Last Saturday marked a milestone for Cambridge’s chief fire officer Don Gerrand, who clocked up a staggering 50 years in the service on November 3. Claire Robson caught up with him and his wife Jocelyn for a chat about his half century of volunteer service to Cambridge.
You might say that Don Gerrand had little choice in joining the Cambridge Volunteer Fire Brigade, receiving a telegram at his wedding reception from his father-in-law advising him to report for duty when he got back from his honeymoon. That father-in-law was then deputy chief fire officer H L “Bush” Hooker, who himself chalked up 48 years in the brigade during his lifetime.
With the wedding held on September 28, Don reported for duty on November 3, 1968, as instructed. Fifty years on, it’s clear that the brigade has been an integral part of Don and Jocelyn Gerrand’s life together. A panel beater by trade, Don has been running out the door to emergencies in and around Cambridge for so long it’s no doubt hardwired in by now. He received a Queen’s Service Medal in 2008 for his 40 years of service, the same gong his late father-in-law received in 1970 for his service in the Cambridge Brigade. He’s seen a lot over the years, including some truly heart-breaking things, but what stands out in his mind is the camaraderie from the other brigade members.
“It’s an old cliché, but it is family,” he said. Don’s wife Jocelyn shares the same view, having been born into the brigade. “It’s been a breeze with her support,” Don said, “she’s been a massive supporter of the brigade.” And unsurprisingly, their son Richie has also followed in the family’s footsteps, chalking up 28 years in the brigade himself. Daughter Steph has her hands full with three boys racing motorbikes, so the brigade is out for her, Don laughed.

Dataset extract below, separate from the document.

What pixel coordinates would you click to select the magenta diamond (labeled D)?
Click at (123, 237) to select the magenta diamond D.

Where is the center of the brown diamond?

Don has seen three regime changes in the way the brigade has been run since he signed up in 1968. Back then, the brigade was controlled by the local council, with input from the insurance industry and the town board. The New Zealand Fire Service took over in 1975, taking assets out of local hands and standardising the service across New Zealand. Prior to that, some poorer brigades in the country had trouble even supplying uniforms. “Some people would turn out in jeans and all sorts,” Don said, shaking his head. Fast forward to 2017, and the service changed to Fire and Emergency New Zealand unifying paid and volunteer fire fighters under one agency. There are fewer fires these days, Don explained, due to smoke alarms, education and better construction of buildings. Plus, the equipment is much better these days, he added.
The brigade is now called out to other community-based jobs, such as medical assistance, so the reduced number of fires is not putting the volunteers out of a job. Cambridge’s booming population has also been adding to the brigade’s workload, with callouts up from an average of 45 each year when Don started to around 360 a year now, with Don estimating that around 50 of those would be medical events. So there’s not slowing down for the chief fire officer, who has no plans to hang up his helmet anytime soon. “At the moment I haven’t even thought about it”, he said, saying that he will know when the time is right to give it up.
In the meantime, Don will carry on his volunteer service to Cambridge just as he has been since November 3, 1968, when he was just back from his honeymoon with the girl next door.
There will be a medal ceremony to mark Don’s 50 years of service at the Cambridge Town Hall on March 23 next year.